# My new infotainment system



## 232439 (7 mo ago)

I can watch bad videos on websites or movies or out of boredom I can play games on it. It's high def. I got it from Amazon for only $170.

It connects to my phones hotspot or Bluetooth. T-Mobile has unlimited data and hotspot for my account and I play nice chill out music with it. I had a Craigslist boy install it for only $40


----------



## ObeyTheNumbers (8 mo ago)

Sweet, of course the viewing angle from drivers seat is going to cause a crick in your neck. 😁


----------



## 232439 (7 mo ago)

ObeyTheNumbers said:


> Sweet, of course the viewing angle from drivers seat is going to cause a crick in your neck. 😁


Actually it has good viewing angle and it has video out too so I can watch on another display in my car if I wanted to.


----------



## ObeyTheNumbers (8 mo ago)

Anubis said:


> Actually it has good viewing angle and it has video out too so I can watch on another display in my car if I wanted to.


Steering wheel center, just don't have it there when driving less the airbags go off. 😁


----------



## SpinalCabbage (Feb 5, 2020)

Anubis said:


> I can watch bad videos on websites or movies or out of boredom I can play games on it. It's high def. I got it from Amazon for only $170.
> 
> It connects to my phones hotspot or Bluetooth. T-Mobile has unlimited data and hotspot for my account and I play nice chill out music with it.

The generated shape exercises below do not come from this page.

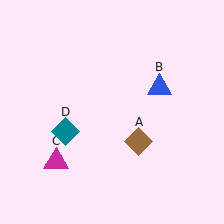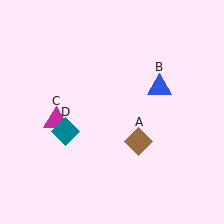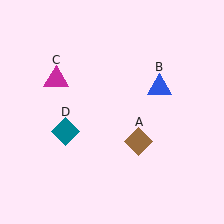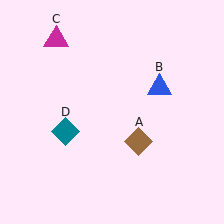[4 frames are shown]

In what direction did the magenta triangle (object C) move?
The magenta triangle (object C) moved up.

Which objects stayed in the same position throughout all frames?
Brown diamond (object A) and blue triangle (object B) and teal diamond (object D) remained stationary.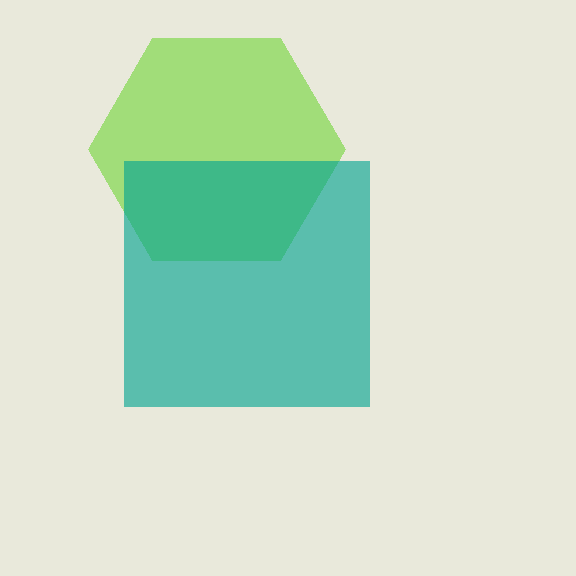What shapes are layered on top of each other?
The layered shapes are: a lime hexagon, a teal square.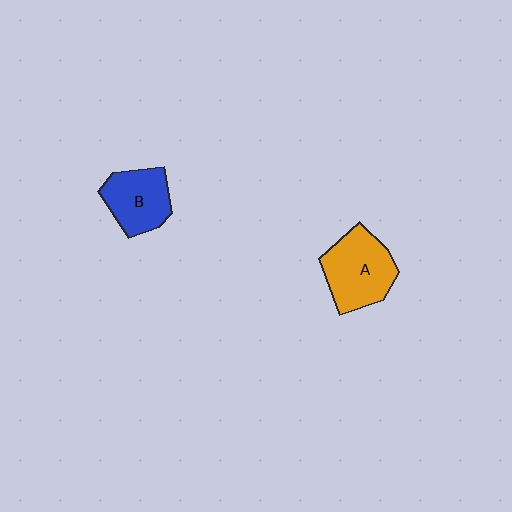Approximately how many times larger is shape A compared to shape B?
Approximately 1.2 times.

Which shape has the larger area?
Shape A (orange).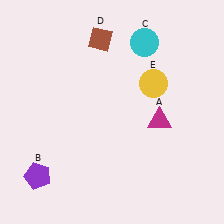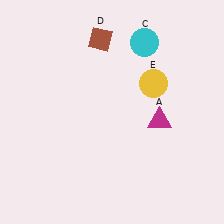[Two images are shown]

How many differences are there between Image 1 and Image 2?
There is 1 difference between the two images.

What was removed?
The purple pentagon (B) was removed in Image 2.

I had a Craigslist boy install it for only $40
> 
> ...


Cool.


----------



## Atavar (Aug 11, 2018)

How did it affect your rear and side cameras? Did it mess with settings or menu? I have been looking to upgrade the system in my Ody but it is just so danged integrated it is near impossible to replace.


----------



## 232439 (7 mo ago)

Atavar said:


> How did it affect your rear and side cameras? Did it mess with settings or menu? I have been looking to upgrade the system in my Ody but it is just so danged integrated it is near impossible to replace.

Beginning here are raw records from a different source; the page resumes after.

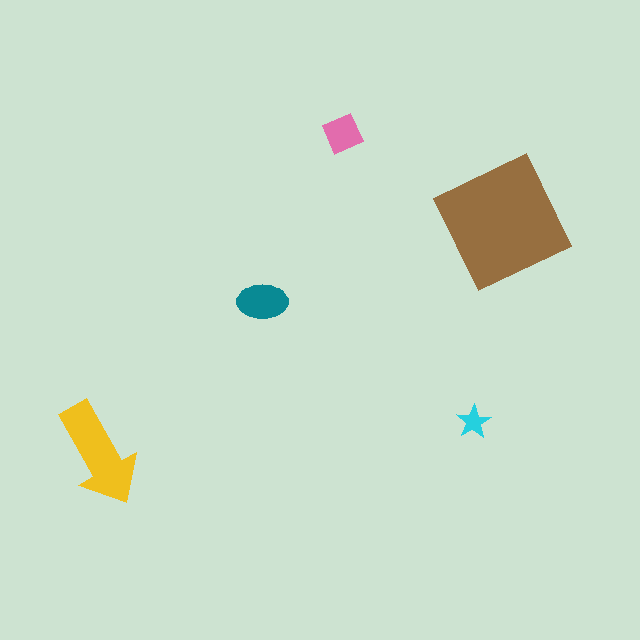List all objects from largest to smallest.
The brown square, the yellow arrow, the teal ellipse, the pink diamond, the cyan star.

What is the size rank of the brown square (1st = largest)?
1st.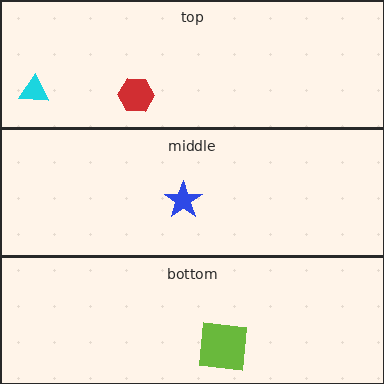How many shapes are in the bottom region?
1.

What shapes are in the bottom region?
The lime square.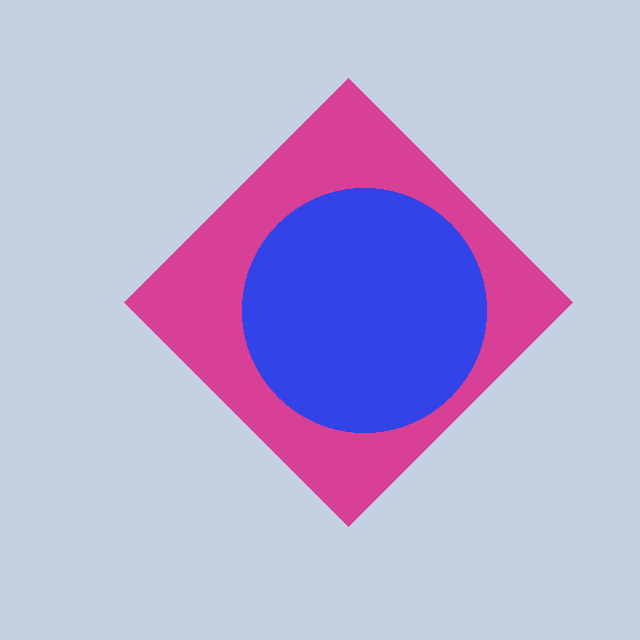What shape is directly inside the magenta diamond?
The blue circle.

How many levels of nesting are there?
2.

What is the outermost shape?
The magenta diamond.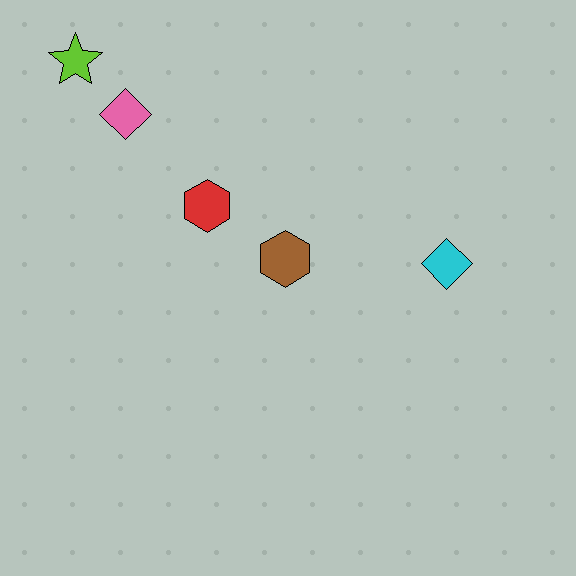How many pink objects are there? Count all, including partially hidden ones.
There is 1 pink object.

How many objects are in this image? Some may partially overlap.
There are 5 objects.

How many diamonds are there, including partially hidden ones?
There are 2 diamonds.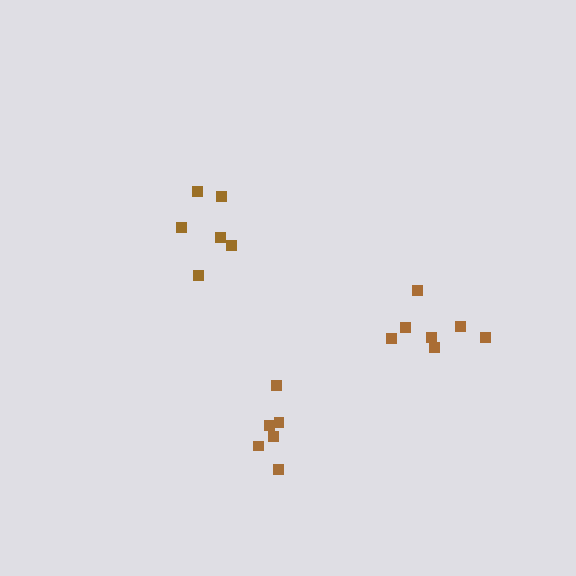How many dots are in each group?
Group 1: 6 dots, Group 2: 6 dots, Group 3: 7 dots (19 total).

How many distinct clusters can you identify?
There are 3 distinct clusters.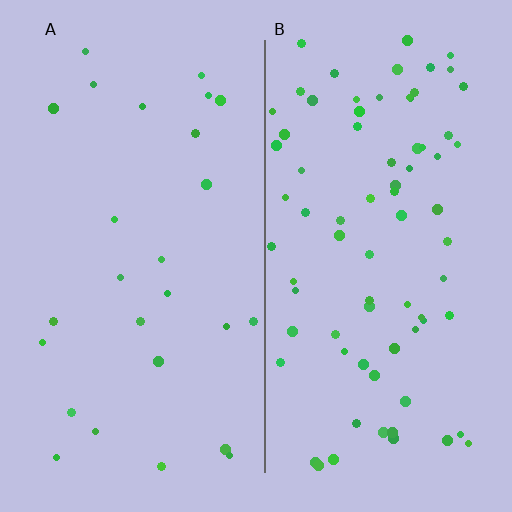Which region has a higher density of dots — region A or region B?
B (the right).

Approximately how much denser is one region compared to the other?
Approximately 2.9× — region B over region A.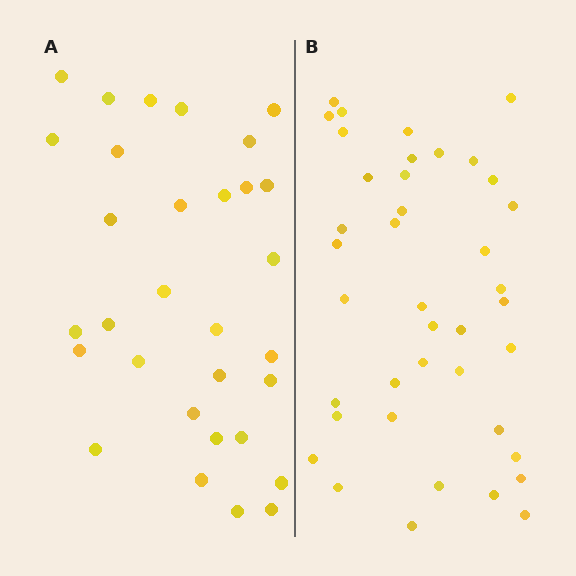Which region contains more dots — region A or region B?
Region B (the right region) has more dots.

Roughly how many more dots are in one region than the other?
Region B has roughly 8 or so more dots than region A.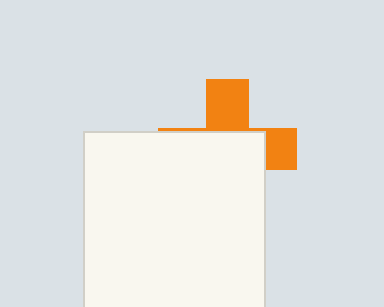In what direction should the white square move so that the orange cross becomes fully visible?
The white square should move down. That is the shortest direction to clear the overlap and leave the orange cross fully visible.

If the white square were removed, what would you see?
You would see the complete orange cross.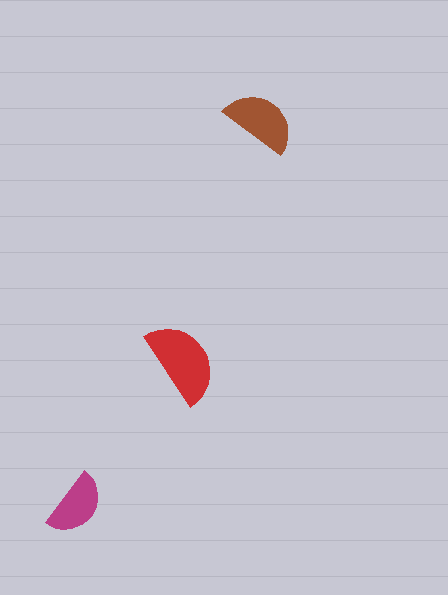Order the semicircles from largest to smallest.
the red one, the brown one, the magenta one.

Everything is smooth for me. It didn't affect any thing negatively


----------



## Kodyhead (May 26, 2015)

I just use an iPad lol


----------



## ANThonyBoreDaneCook (Oct 7, 2019)

ObeyTheNumbers said:


> Sweet, of course the viewing angle from drivers seat is going to cause a crick in your neck.

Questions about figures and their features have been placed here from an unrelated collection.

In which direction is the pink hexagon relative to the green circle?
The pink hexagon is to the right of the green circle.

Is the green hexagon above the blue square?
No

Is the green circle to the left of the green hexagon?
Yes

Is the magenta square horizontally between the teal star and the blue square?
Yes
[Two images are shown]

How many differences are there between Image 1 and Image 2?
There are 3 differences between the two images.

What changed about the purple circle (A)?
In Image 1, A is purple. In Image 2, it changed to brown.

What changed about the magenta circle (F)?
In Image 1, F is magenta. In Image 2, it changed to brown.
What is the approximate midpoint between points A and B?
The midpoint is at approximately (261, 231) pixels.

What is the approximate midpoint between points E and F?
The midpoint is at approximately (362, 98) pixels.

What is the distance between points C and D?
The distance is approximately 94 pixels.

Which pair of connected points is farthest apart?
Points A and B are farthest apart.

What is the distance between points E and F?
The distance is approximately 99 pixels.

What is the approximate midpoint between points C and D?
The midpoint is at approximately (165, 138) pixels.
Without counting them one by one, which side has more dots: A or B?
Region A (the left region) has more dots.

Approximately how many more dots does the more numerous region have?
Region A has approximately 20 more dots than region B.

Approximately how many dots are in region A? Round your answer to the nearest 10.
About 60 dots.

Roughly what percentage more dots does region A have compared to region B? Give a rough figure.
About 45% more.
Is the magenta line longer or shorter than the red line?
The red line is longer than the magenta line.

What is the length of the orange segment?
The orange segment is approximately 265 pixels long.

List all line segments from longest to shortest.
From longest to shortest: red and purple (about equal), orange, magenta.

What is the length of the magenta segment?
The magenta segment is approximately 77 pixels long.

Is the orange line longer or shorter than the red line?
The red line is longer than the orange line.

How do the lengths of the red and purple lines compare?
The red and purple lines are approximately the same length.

He already has one from that aircraft carrier flight deck he calls a forehead.


----------



## groovycora (6 mo ago)

Just another tequila sunrise


Anubis said:


> I can watch bad videos on websites or movies or out of boredom I can play games on it. It's high def. I got it from Amazon for only $170.
> 
> It connects to my phones hotspot or Bluetooth. T-Mobile has unlimited data and hotspot for my account and I play nice chill out music with it. I had a Craigslist boy install it for only $40
> 
> ...


It's another Tequila sunrise.....The Eagles come to mind!


----------



## Invisible (Jun 15, 2018)

Nice system. That and your black light would be good for my future rideshare company, Screwber.


----------



## Toocutetofail (Sep 14, 2018)

reminds me when i was installing a radio on my grammies 97 ford aerostar. It went up in smokes.


----------



## WI_Hedgehog (Aug 16, 2021)

Anubis said:


> I can watch bad videos on websites or movies or out of boredom I can play games on it. It's high def. I got it from Amazon for only $170.


How do you have time for this? I thought you got some high-tech job installing LG dryers in hair salons.


----------



## 232439 (7 mo ago)

WI_Hedgehog said:


> How do you have time for this? I thought you got some high-tech job installing LG dryers in hair salons.


Wisconsin Cheese curd mind no I never said I got high tech job. I just got a regular engineer job and wtf hair salon? You're gone for weeks and you bring some wild comment that's what I like about you. Random.


----------



## Invisible (Jun 15, 2018)

Anubis said:


> Wisconsin Cheese curd mind no I never said I got high tech job. I just got a regular engineer job and wtf hair salon?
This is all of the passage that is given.